Potok menceritakan pergulatan Hari, seorang pemuda Yahudi dari
sekte ortodoks, yang mempunyai seorang ayah rabbi terkemuka. Rabbi itu, dengan
penderitaan luar biasa, harus melarikan diri dari Rusia dan pindah ke New York.
Dalam kedegilan hati yang luar biasa, ia menentang setiap usaha untuk
mengadaptasi hukum agama Yuda pada kehidupan modern.
Keagungan kepribadiannya digambarkan dengan sangat mengena oleh
Potok: ketundukannya yang penuh pada ajaran agama, kejujurannya untuk membela
nilai-nilai yang dijunjungnya tinggi, kasih sayangnya kepada jemaat yang
dipimpinnya, dan kekerasan hatinya untuk melawan setiap “bujukan” untuk
berkompromi dengan kehidupan modern di Amerika. Dalam dua karyanya, The Chosen
dan The Promise, Potok menyajikan pergulatan yang khusus bersangkutan dengan
sikap hidup beragama, secara serius dan penuh kecintaan.
Dalam karyanya yang ketiga, My Name is Asheerlev, diceritakan
seorang pemimpin Yahudi dari sekte kolot, yang mempunyai seorang anak genius
yang berbakat melukis. Padahal lingkungan sektenya tidak memperkenankan
penuangan bentuk makhluk hidup ke dalam lukisan.
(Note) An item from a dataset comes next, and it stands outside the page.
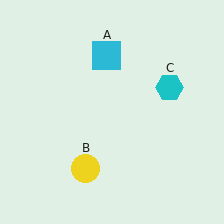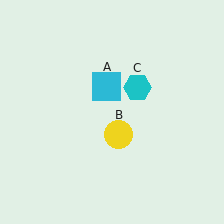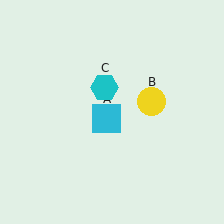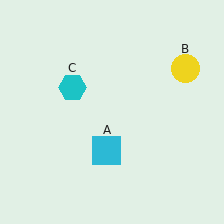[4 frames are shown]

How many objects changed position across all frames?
3 objects changed position: cyan square (object A), yellow circle (object B), cyan hexagon (object C).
Secara dramatis diperlihatkan
bagaimana penderitaan batin sang ayah yang terjepit antara tugasnya kepada
masyarakat, dan antara bakat anaknya yang begitu luar biasa.
Karena teknik penceritaan, pengetahuan bahasa, dan keindahan
sastra yang bertaraf tinggi, drama tersebut menjadi sangat menarik perhatian
bagi pembacanya. Pada pokoknya, Potok berhasil mengungkapkan dilema keagamaan
yang universal bagi kita semua: bagaimana harus mempertemukan ketundukan pada
nilai agama dengan kebutuhan hidup modern ini.
Potok mencapai hasilnya yang gemilang itu, dengan pujian dari para
kritikus sastra yang terkemuka, karena ia menguasai persoalan yang digarapnya.
Jelas dari ketiga karyanya itu bahwa ia mengalami sendiri kemelut yang
digambarkannya. Dengan demikian, pesan yang hendak disampaikannya kepada
pembaca tampak penuh kejujuran, bukannya gambaran tentang sesuatu sentimen
murahan yang digarap secara cengeng.
Kalau ada juga sastrawan kita yang merasa terpanggil untuk
menggarap kehidupan pesantren sebagai objek sastra nantinya, terlebih dahulu
harus diyakininya persoalan-persoalan dramatis yang akan dikemukakannya. Tanpa
penguasaan penuh, hasilnya hanyalah akan berisi kedangkalan pandangan belaka.
[]
Artikel ini pernah dimuat dalam harian Kompas, 26 November 1973.